Chicken cacciatore makes great leftovers and is freezer-friendly too:
- Refrigerating. Allow the cacciatore to cool down, then transfer it to an airtight container and refrigerate. It will stay good for up to 4 days.
- Freezing. The cacciatore can also be frozen. Let it cool completely, then transfer to a freezer-safe container or resealable freezer bags. It will stay good for up to 3 months.
- Thawing and reheating. Thaw the frozen cacciatore in the refrigerator overnight, then reheat in a saucepan over medium heat until fully heated through.
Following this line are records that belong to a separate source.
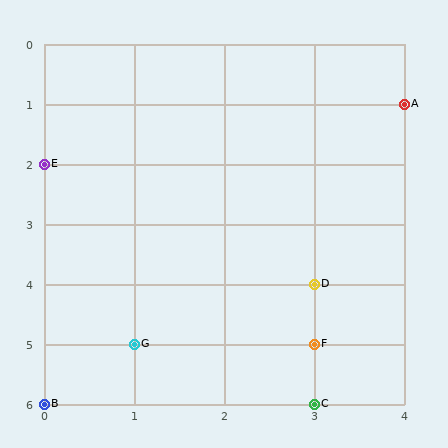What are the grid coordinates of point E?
Point E is at grid coordinates (0, 2).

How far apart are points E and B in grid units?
Points E and B are 4 rows apart.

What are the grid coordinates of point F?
Point F is at grid coordinates (3, 5).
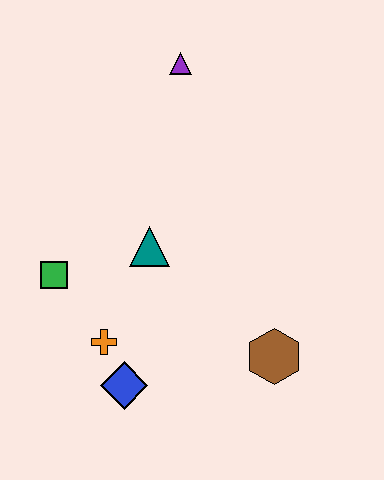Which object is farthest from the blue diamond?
The purple triangle is farthest from the blue diamond.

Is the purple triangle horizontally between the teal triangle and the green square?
No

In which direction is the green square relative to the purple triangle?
The green square is below the purple triangle.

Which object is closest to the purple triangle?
The teal triangle is closest to the purple triangle.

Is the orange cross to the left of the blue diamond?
Yes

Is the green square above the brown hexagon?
Yes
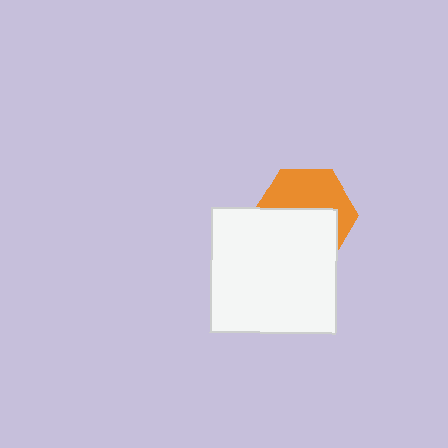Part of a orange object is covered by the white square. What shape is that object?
It is a hexagon.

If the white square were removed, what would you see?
You would see the complete orange hexagon.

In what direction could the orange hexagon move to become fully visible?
The orange hexagon could move up. That would shift it out from behind the white square entirely.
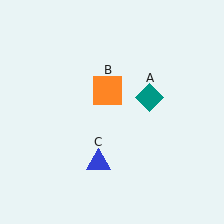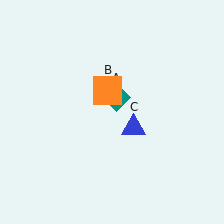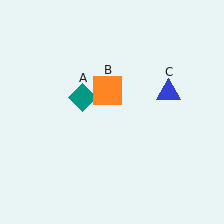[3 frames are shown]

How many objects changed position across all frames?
2 objects changed position: teal diamond (object A), blue triangle (object C).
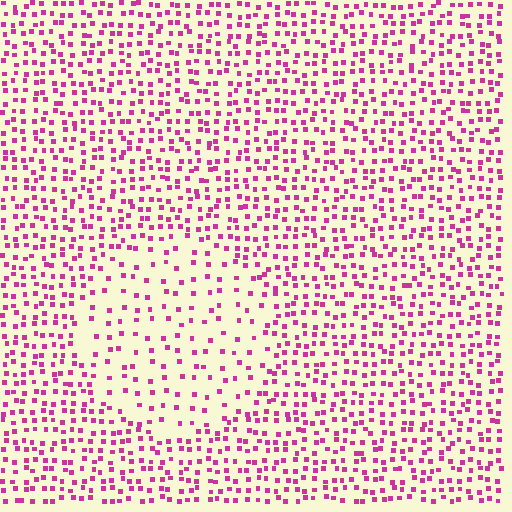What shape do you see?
I see a circle.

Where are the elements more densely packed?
The elements are more densely packed outside the circle boundary.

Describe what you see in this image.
The image contains small magenta elements arranged at two different densities. A circle-shaped region is visible where the elements are less densely packed than the surrounding area.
You can also reheat it in the microwave, stirring occasionally and adding a splash of water if needed.
Note: The exact storage and reheating instructions can be found in the recipe card below.
Chicken Cacciatore (No Mushrooms)
- ½ cup all-purpose flour
- 4 bone-in, skin-on chicken thighs (about 1 1/2 pounds)
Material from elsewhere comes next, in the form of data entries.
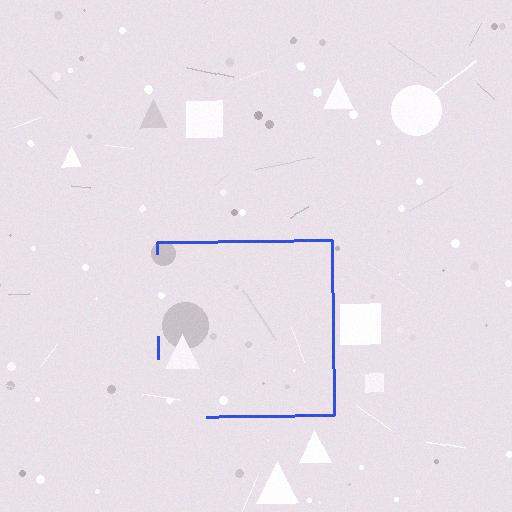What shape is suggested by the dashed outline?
The dashed outline suggests a square.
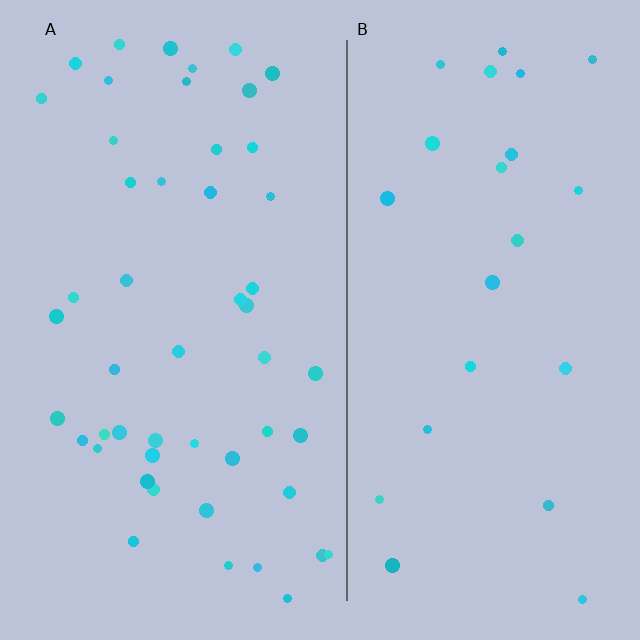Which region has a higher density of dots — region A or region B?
A (the left).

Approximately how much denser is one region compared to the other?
Approximately 2.1× — region A over region B.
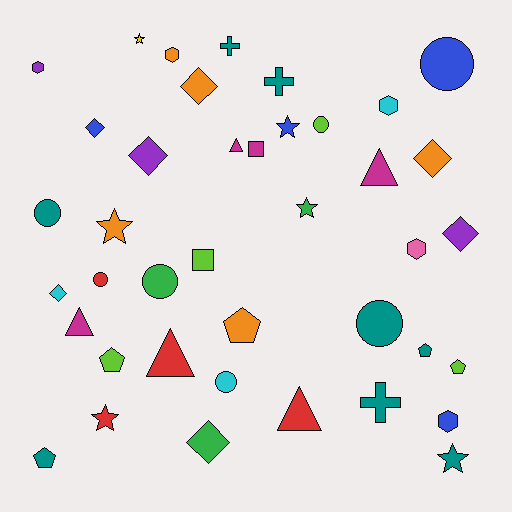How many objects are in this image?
There are 40 objects.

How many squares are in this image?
There are 2 squares.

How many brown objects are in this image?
There are no brown objects.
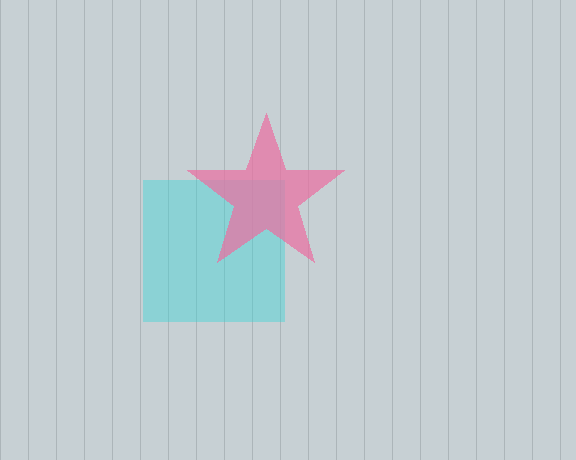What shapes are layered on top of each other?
The layered shapes are: a cyan square, a pink star.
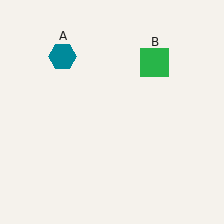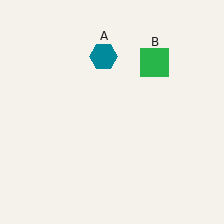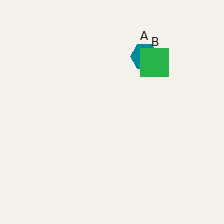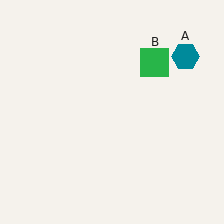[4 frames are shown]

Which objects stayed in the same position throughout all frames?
Green square (object B) remained stationary.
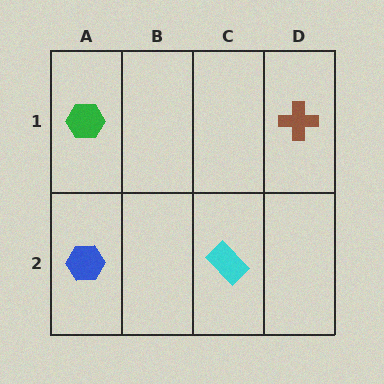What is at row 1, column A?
A green hexagon.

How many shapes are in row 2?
2 shapes.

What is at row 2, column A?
A blue hexagon.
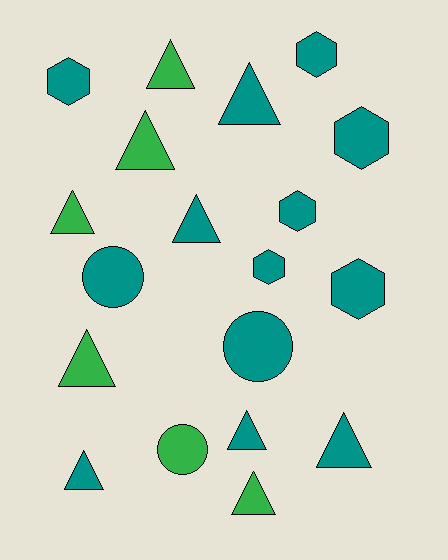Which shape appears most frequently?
Triangle, with 10 objects.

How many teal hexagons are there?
There are 6 teal hexagons.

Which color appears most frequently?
Teal, with 13 objects.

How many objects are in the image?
There are 19 objects.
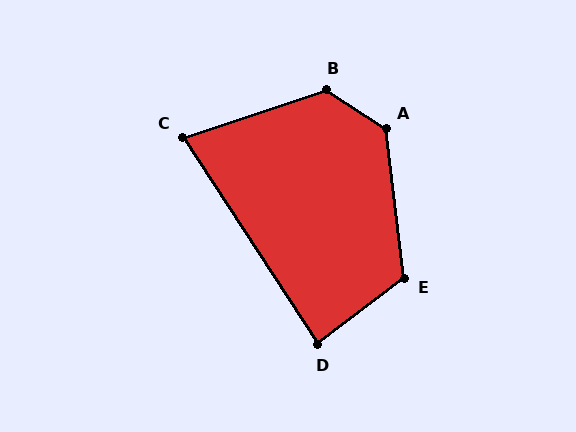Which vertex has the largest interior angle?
A, at approximately 129 degrees.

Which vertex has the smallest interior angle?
C, at approximately 75 degrees.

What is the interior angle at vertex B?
Approximately 129 degrees (obtuse).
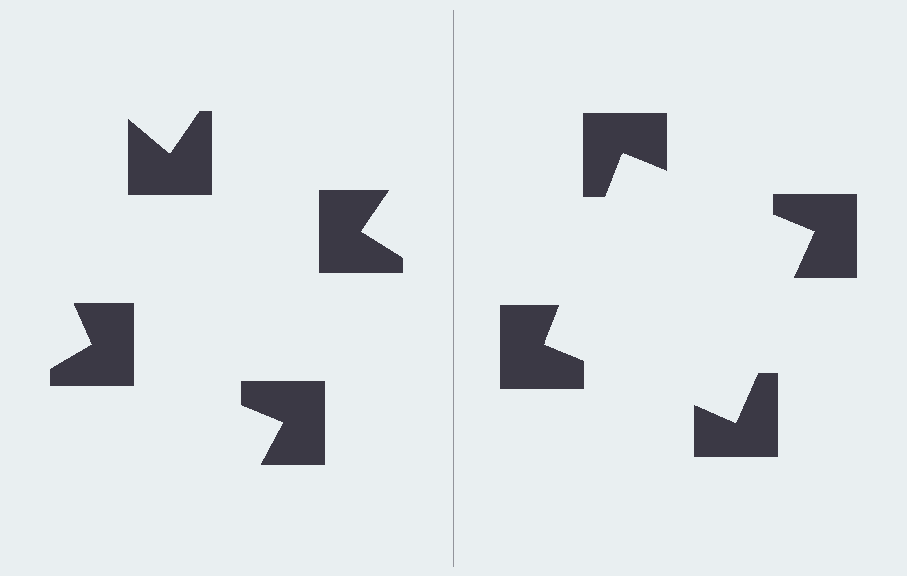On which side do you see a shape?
An illusory square appears on the right side. On the left side the wedge cuts are rotated, so no coherent shape forms.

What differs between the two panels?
The notched squares are positioned identically on both sides; only the wedge orientations differ. On the right they align to a square; on the left they are misaligned.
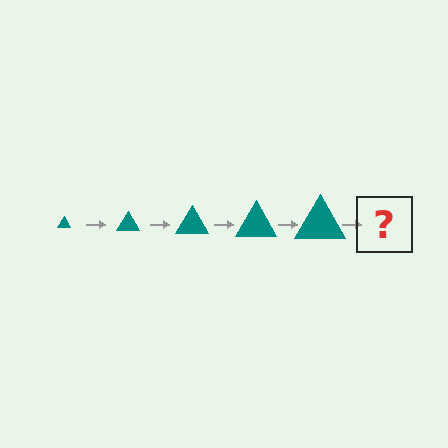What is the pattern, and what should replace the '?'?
The pattern is that the triangle gets progressively larger each step. The '?' should be a teal triangle, larger than the previous one.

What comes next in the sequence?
The next element should be a teal triangle, larger than the previous one.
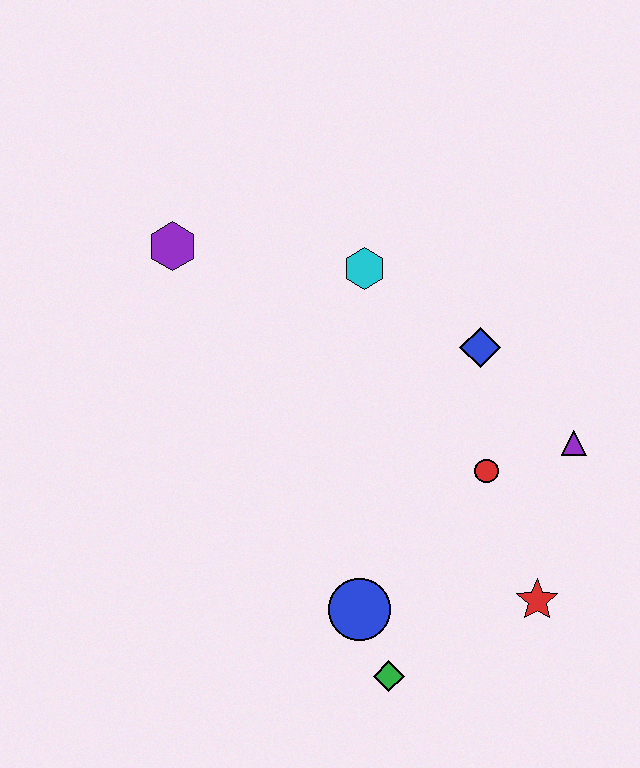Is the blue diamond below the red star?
No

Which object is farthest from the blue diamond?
The green diamond is farthest from the blue diamond.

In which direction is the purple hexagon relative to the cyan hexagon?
The purple hexagon is to the left of the cyan hexagon.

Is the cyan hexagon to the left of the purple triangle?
Yes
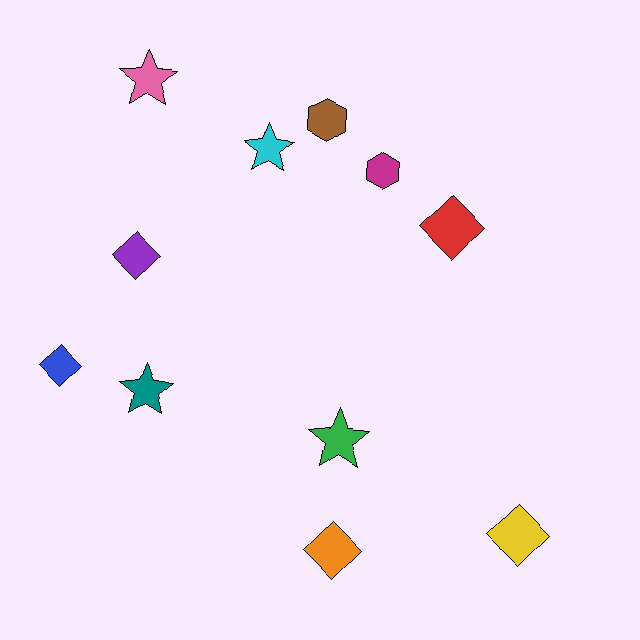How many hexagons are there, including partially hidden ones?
There are 2 hexagons.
- 2 split chicken breasts with bone and skin (halved crosswise, about 1 1/2 pounds)
- 2 tsp coarse salt (divided)
- 2 tsp freshly ground black pepper (divided)
- 3 tbsp olive oil (divided)
- 1 medium yellow onion (chopped, about 1 cup)
- 1 large red bell pepper (chopped, about 1 cup)
- 1 Pinch crushed red pepper flakes
- 4 large cloves garlic (minced)
- 1 tbsp tomato paste
- 3/4 cup dry white wine
- 1 28-ounce can whole peeled tomatoes (gently crushed)
- 1 tbsp coarsely chopped fresh oregano (or 1 teaspoon dried)
- 1 dried bay leaf
- 2 tbsp chopped fresh parsley
- In a plate, season the flour with 1 teaspoon each of salt and pepper. Dredge the chicken pieces in the flour mixture, shaking off any excess.
- In a large skillet, heat 2 tablespoons of olive oil over medium-high heat. Add the chicken pieces (in batches if necessary) and cook until they are browned on all sides, about 5 minutes. Remove the chicken and set aside.
- In the same skillet, add the remaining tablespoon of olive oil. Add the onion and bell pepper and cook until they are softened, about 5 minutes. Stir in the garlic and crushed red pepper flakes and cook for an additional minute.
- Clear a small space in the center of the skillet and add the tomato paste. Cook it for a minute, then pour in the white wine to deglaze the pan, scraping up any browned bits from the bottom.
- Add the crushed tomatoes, oregano, bay leaf, and the remaining 1 teaspoon each of salt and pepper. Stir to combine.
- Reduce the heat to low and let the sauce simmer for 10 minutes to allow the flavors to meld together.
- Nestle the chicken pieces into the sauce, cover the skillet, and let it simmer for another 30-40 minutes until the chicken is cooked through and tender.
- Sprinkle with chopped parsley before serving.